As the month came to a close, it was brought to my attention that Hammadid and his forces were laying siege to Cuenca. Bernard Craigies and his army who were in Valencia, on way to Calatayud had to turn around and head back to Cuenca.

Over time, my worldly reputation had taken quite a beating. On April 11, I relinquished my claim to the Count of Mide. My improved reputation made Vasterbotten to decide to come to terms, offering all his lands to me for peace – naturally I accepted. My armies in Scandinavia went home.

The next day, the Duchess of Savoie also offered peace, giving me six hundred and forty five ducats for the privilege.


Shortly after, our army fighting in Cuenca had defeated the infidels and followed their retreat into Molina. I declared war on Asturias de Santilla, a vassal of Hammadid and sent Raoulf's army over the border.

A month later, after much battle, the Sheik of Asturias de Santilla begged for a white peace. I'd none of it – Iberia would be ours in due course. By May 20, we had killed over fifty infidels and started besieging the fortifications.

Two days later, Bernard's army arrived in Molina. Molina was owned by Ireland, but had been under Hammadid control for quite some time. I asked Bernard's army to stay and return Molina back to Irish rule. The siege of Molina had begun.
However, Hammadid's men would not go quietly into the night, fighting our men at every turn. We had Christendom on our side, dispatching over three hundred infidels before the day was over.

With much of our forces engaged in Iberia, Rhys Loarn, the Count of Delta decided to take a chance on May 29 and declare war on the kingdom. Delta being so far away from Scotland proper was not even worth worrying about.

On June 18, Bernard and his army had liberated Molina and returned it to Irish rule. Next, it was onto Valladolid, another Irish county under Hammadid control.

That very same day, Ada Loarn, Countess of Santiago declared war on the kingdom. I now had two breakaway vassals that had declared war.
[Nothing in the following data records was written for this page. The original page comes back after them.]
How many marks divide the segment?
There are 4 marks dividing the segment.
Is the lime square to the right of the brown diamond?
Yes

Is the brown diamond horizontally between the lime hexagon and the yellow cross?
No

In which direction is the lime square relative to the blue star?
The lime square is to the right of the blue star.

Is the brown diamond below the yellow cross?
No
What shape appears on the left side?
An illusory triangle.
I was happy to leave Delta be, but there was no way Santiago would be leaving the kingdom. I would have to wait to take back Santiago, for my armies were busy fighting Hammadid's forces.
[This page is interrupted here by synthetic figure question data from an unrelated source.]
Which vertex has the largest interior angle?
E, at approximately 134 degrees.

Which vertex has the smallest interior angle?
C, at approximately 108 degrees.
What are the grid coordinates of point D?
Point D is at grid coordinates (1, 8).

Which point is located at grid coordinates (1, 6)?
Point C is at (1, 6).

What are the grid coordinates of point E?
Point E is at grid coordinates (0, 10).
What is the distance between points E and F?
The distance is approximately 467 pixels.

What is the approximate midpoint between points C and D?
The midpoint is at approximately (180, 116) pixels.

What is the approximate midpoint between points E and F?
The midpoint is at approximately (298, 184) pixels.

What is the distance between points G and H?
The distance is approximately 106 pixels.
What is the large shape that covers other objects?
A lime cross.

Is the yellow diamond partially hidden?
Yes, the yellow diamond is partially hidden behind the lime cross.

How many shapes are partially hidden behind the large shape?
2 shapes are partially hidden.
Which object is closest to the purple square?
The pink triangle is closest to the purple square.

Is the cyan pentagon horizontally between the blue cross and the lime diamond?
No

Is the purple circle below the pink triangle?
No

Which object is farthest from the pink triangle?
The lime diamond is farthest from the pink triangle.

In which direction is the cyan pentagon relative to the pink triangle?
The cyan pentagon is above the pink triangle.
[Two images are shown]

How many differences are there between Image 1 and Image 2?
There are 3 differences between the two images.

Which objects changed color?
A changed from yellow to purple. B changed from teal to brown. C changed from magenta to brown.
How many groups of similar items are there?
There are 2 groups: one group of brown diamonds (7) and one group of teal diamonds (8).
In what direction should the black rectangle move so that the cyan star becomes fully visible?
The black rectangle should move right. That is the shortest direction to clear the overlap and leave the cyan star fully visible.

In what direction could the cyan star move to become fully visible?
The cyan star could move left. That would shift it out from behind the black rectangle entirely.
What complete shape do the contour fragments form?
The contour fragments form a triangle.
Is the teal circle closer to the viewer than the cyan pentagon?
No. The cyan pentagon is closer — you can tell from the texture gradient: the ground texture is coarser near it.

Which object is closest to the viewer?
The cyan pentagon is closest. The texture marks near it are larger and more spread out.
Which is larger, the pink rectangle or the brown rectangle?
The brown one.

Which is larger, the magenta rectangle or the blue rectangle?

After three days, my waiting was over. Raoulf and his army had liberated Asturias de Santillana and were now free to head back to El Bierzo to regroup before taking on the Countess' forces.

Meanwhile, in Vasterbotten the locals were becoming upset with my subjects who were apparently defiling pagan holy ground. I was happy for my subjects to continue in their defilement, for I did not care at all.
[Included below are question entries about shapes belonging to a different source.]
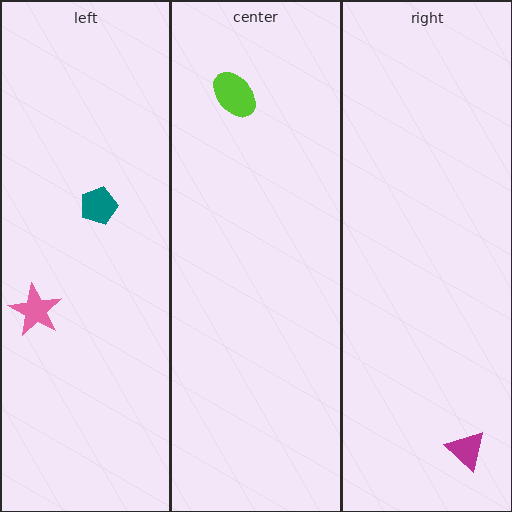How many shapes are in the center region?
1.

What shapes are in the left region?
The teal pentagon, the pink star.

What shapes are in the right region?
The magenta triangle.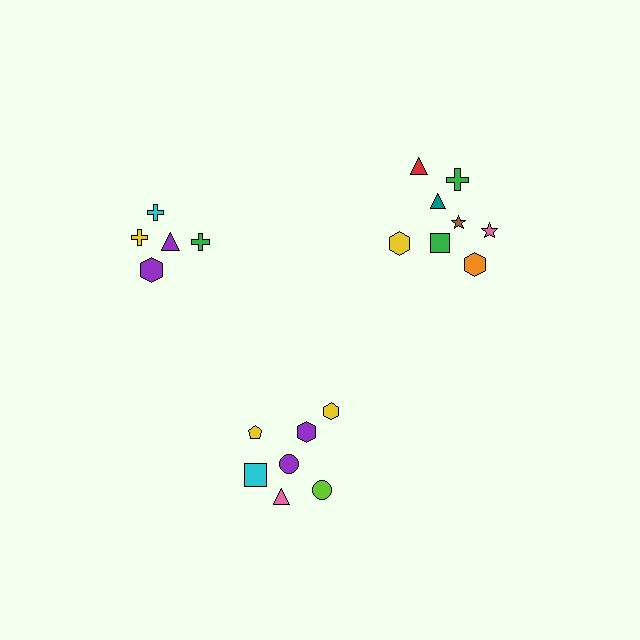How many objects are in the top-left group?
There are 5 objects.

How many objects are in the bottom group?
There are 7 objects.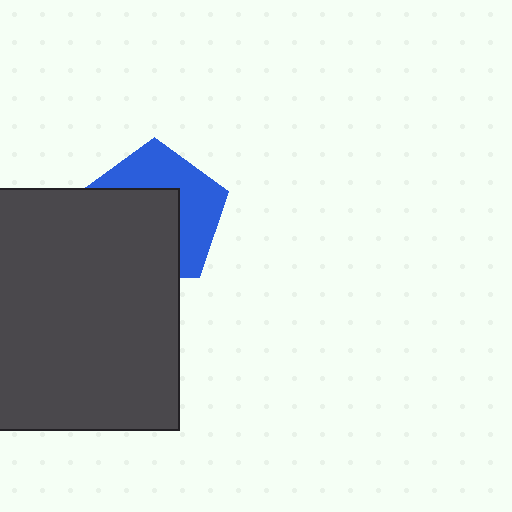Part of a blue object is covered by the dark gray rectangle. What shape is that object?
It is a pentagon.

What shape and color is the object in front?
The object in front is a dark gray rectangle.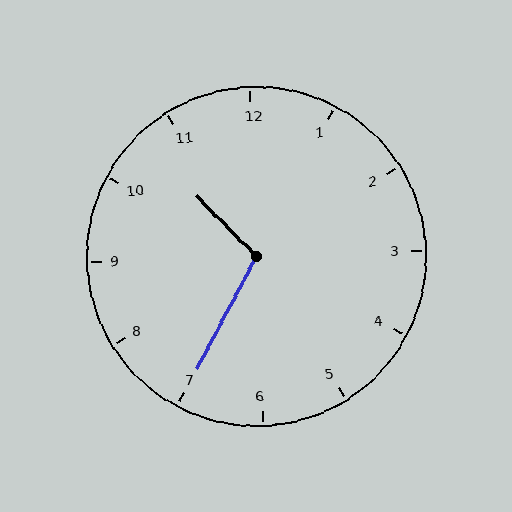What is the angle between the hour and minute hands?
Approximately 108 degrees.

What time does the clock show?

On July 2, peace was made with the Sheik of Asturias de Santillana. He would keep his title, but have to swear fealty to my kingdom. Later that day, my spymaster fell ill.
A week later, the Sheikdom of Denia declared war on the Duke of Toledo. I declared war on Denia in support of the Duke.

On the first of August, I granted the Count of Lappland the county of Vasterbotten.

As the month came to a close, Rhys Loarn Count of Delta offered peace, giving me a hundred and eighty six ducats. I was only to happy to sign the accord. Meanwhile, Bernard's army arrived in Valladolid and began the siege.

I also relinquished my claim to the Kingdom of Sweden, to hopefully improve my worldly reputation.

On September 3, Valladolid was liberated and returned to Irish rule. Bernard's army headed back to Cuenca. Meanwhile, Raoulf's army arrived in El Bierzo and then turned towards Santiago.

Two days later, the church demanded that they be given some money, for they gauged that kingdom was abundant with wealth. I felt that the church was already rich enough, so I sent them packing.

By October 20, our forces had defeated the Countess' and the siege of Santiago was in full swing.

Less than a week later, my spymaster, BenMuman who was already ill had been struck blind. She would have to be replaced. Fifty seven year old Lasairiona Ui Canannain seemed up to the task and was appointed forthwith.

The first assignment for Lasairiona would be the assassination of newly born Dag Yngling. Young Dag was a cousin of the King of Sweden, and now next in line to the Swedish throne. Not only would Dag need to be killed, but the tree had to be stopped at its root which mean his father Olaf would also need to be taken care of.
For twenty six ducats, Olaf Yngling was killed in Jamtamland – but the assassin was discovered. Not only that, there were two Olaf Ynglings in the Jamtamland court – and the wrong one had been killed.
The next day, the sum for the death of the correct, and only living Olaf Yngling in the Jamtamland court was a hundred and sixteen ducats. Again, the assassin succeeded but was discovered.
I decided to wait a little while longer before setting my attack dogs on Dag.
On October 29, my daughter Elayne matured, and turned out to be a somewhat stubborn young lady. Nest chided me - “Like father like daughter”.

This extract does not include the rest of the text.